Wednesday, June 3, 2009

Poems and Prayers and Patriarchal Blessings



Like many people, I have a son with autism. As I look back on it, my years of growing up prepared me for Daniel. Even though we were separated from the special needs children in school, The boy who lived next door had autism. We didn't know it at the time but, in retrospect, he was a lot like my Daniel. His father liked to go to the stock car races and he often took me with him. I once asked him why he never brought along his son. Mr Trombitis just shrugged and said that Tony couldn't stand the noise.

One of the first things you have to learn when you find out that you have a child with autism is that the sooner you stop being angry with God, the better off every one is. The second thing you need to learn is that you have to say goodbye to the child you thought you had and learn to love the child you have. Looking back now, I'm not entirely sure that Mr. Trombitis ever learned either of those lessons.
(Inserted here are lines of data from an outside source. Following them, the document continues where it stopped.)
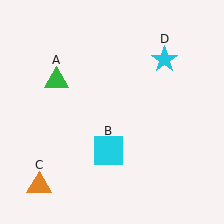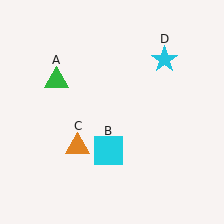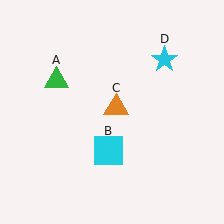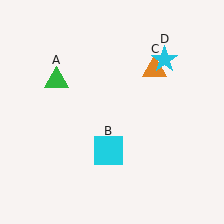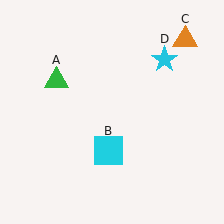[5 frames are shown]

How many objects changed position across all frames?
1 object changed position: orange triangle (object C).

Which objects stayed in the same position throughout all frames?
Green triangle (object A) and cyan square (object B) and cyan star (object D) remained stationary.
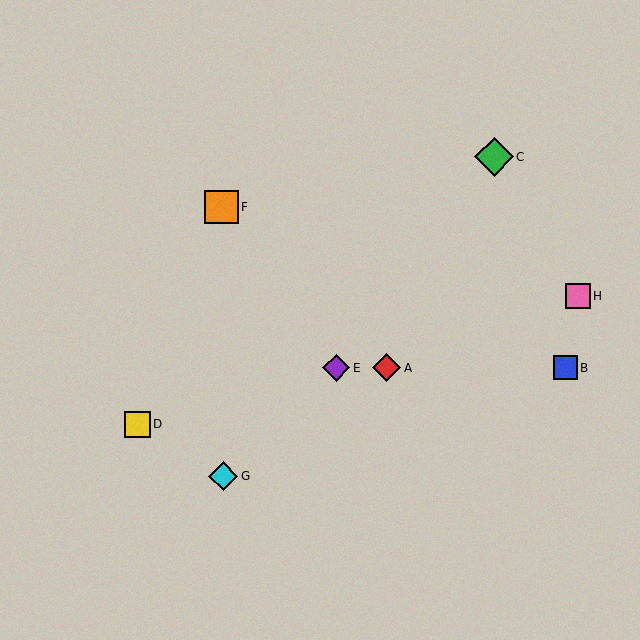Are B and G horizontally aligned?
No, B is at y≈368 and G is at y≈476.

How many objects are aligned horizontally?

When I was a teenager, the young men and young women leaders in our ward decided that we were going to throw a Christmas party for the students at the State School. They also decided that I was to play the part of Santa Clause at this party. I protested, pointing out that Santa Claus was a fat JOLLY man and I only filled one of those criteria. It did no good. Young Men and Young Women leaders have a special talent for ignoring the pleas of their charges when it's in that kid's best interest.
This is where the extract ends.